7. Syn marnotrawny

399 83 36
                                    

20 listopada, wtorek; 9:45


Syn marnotrawny


Czy zastanawialiście się kiedyś, jak wygląda Piekło? Czy przyszło wam któregoś dnia na myśl, że chcielibyście je zobaczyć, znaleźć się tam choć na chwilę i, rzecz jasna, zaraz pomknąć do Nieba? My, wierzący, mimo naszych grzechów, także tych, których nie żałujemy, sądzimy lub jesteśmy wręcz przekonani, że mimo wad trafimy do Nieba; że na Piekło zasługują jedynie mordercy i gwałciciele, ludzie, którzy z premedytacją krzywdzą innych, odbierając im życie; fizyczne bądź mentalne, albowiem krzywda często ma charakter psychiczny.

Niewielu jednak zdaje sobie sprawę z tego, że do Piekła można trafić jeszcze za życia. Pomyślicie za pewne: o czym on mówi? Piekło i Nieba jest miejscem przeznaczonym dla dusz, a nie dla śmiertelników, nie dla ciał, które nosimy, nie dla tych marnych powłok, które po śmierci sczernieją i zgniją w ziemi bądź obrócą się w popiół; zarówno w Niebie jak i w Piekle nie ma miejsca dla rzeczy materialnych.

Lecz jednak ja powiadam wam, że trafiłem do Piekła. Teraz, za życia – jestem w nim przez cały czas i to z niego do was piszę, to w nim studiuję swoje notatki i zapisy z konwersacji z moimi rozmówcami, to w nim opracowuję teksty i to z niego dzielę się z wami prawdą.

Zapytacie teraz; no to jak wygląda to Piekło? Jak ono może istnieć na Ziemi, jak ono może być tu i teraz i jak ty możesz się w nim znajdować, no jak?

Piekło jest samo w sobie... umysłem. Moim umysłem. Twoim umysłem. Umysłem twojej przyjaciółki, umysłem sąsiada, umysłem wychowawcy czy szefa. Każdy z nas nosi w sobie Piekło – pielęgnujemy je żalem, wyrzutami sumienia i nienawiścią, a zaniedbujemy poprzez spełnianie marzeń i czynienie dobra.

Moje Piekło ma wygląd budynku, w którym przebywam; dominuje w nim biel i szarość, jak w starych, niemych filmach – podobnie zresztą jest tutaj właśnie z ciszą, która panuje wokół. Zwykle słychać jedynie szelest kartek z notatnika, skrobanie długopisu oraz dźwięk klawiatury mojego komputera, gdy palcami wystukuję na niej słowa.

Nie utrzymuję z nikim kontaktów, gdyż tak jest bezpieczniej – zarówno dla mnie, jak i dla nich. Kontakt ze mną pielęgnuje w innych Piekło, choć w niewielu przypadkach buduje Niebo, jak sądzę. Ja jednak zostałem już pochłonięty przez wyrzuty sumienia oraz żal, przez każdy budulec tego, co siedzi w mojej głowie i nigdy już nie odejdzie.

Zabiłem człowieka.

Zabiłem już dwie osoby.

Nie bezpośrednio, ale jednak – musicie wiedzieć, że czuję się odpowiedzialny za śmierć Kise Ryouty oraz Aomine Daikiego, do których doszło na przełomie ostatniego miesiąca. Czuję się odpowiedzialny i JESTEM odpowiedzialny, albowiem nie wydaje mi się, aby tragiczna ich śmierć zasługiwała na bezduszne i okrutne miano „przypadku".

W moim sercu, w moim Piekle, zagościła nieubłagana myśl, iż to moje posty są powodem, dla którego obaj mężczyźni zginęli.
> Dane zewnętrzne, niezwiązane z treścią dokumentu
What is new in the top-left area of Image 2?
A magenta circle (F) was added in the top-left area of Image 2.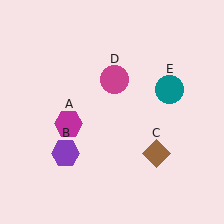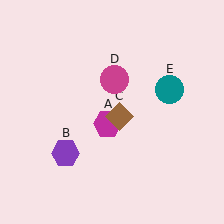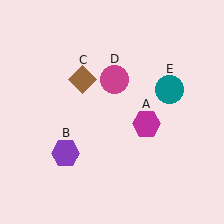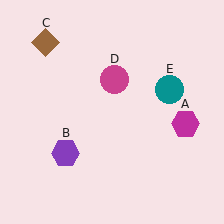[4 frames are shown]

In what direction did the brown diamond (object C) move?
The brown diamond (object C) moved up and to the left.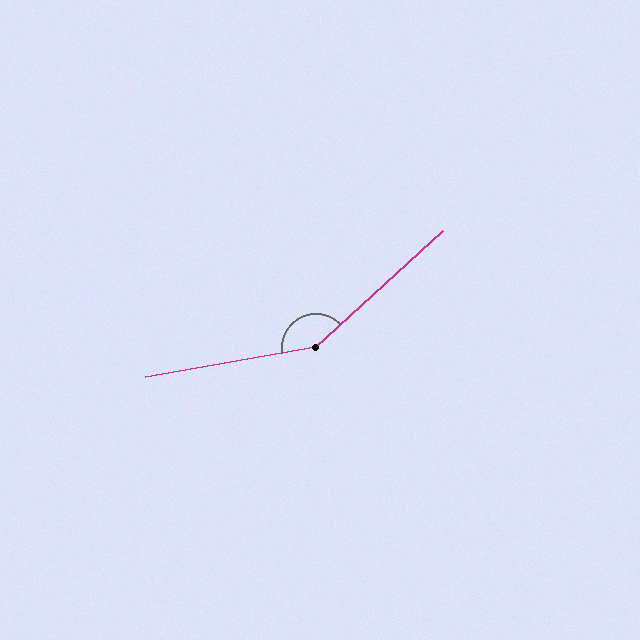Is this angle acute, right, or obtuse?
It is obtuse.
Choć nie mam pewności co do tego, a także dowodów, które w jakikolwiek sposób poparłyby moje twierdzenie, to jednak nie potrafię pozbyć się tego strasznego wrażenia.

Niniejszym pragnę przeprosić rodzinę Kise Ryouty oraz rodzinę Aomine Daikiego... oraz was wszystkich – za to, że dokonano morderstw na nich obu, oraz za to, że planuję dalej prowadzić tego bloga.

Wierzcie mi, że długo nad tym myślałem – od momentu śmierci Aomine, do której doszło 2 listopada (był to zresztą przeddzień publikacji pierwszej wersji dzisiejszego postu), zastanawiałem się, czy zamknąć bloga i nie dopuścić do śmierci kolejnych osób (oczywiście, jeżeli rzeczywiście dochodzi do zabójstw będących odzewem na moje posty), czy dokończyć moje dzieło i wyznać prawdę do samego końca – bezlitośnie, bezwzględnie.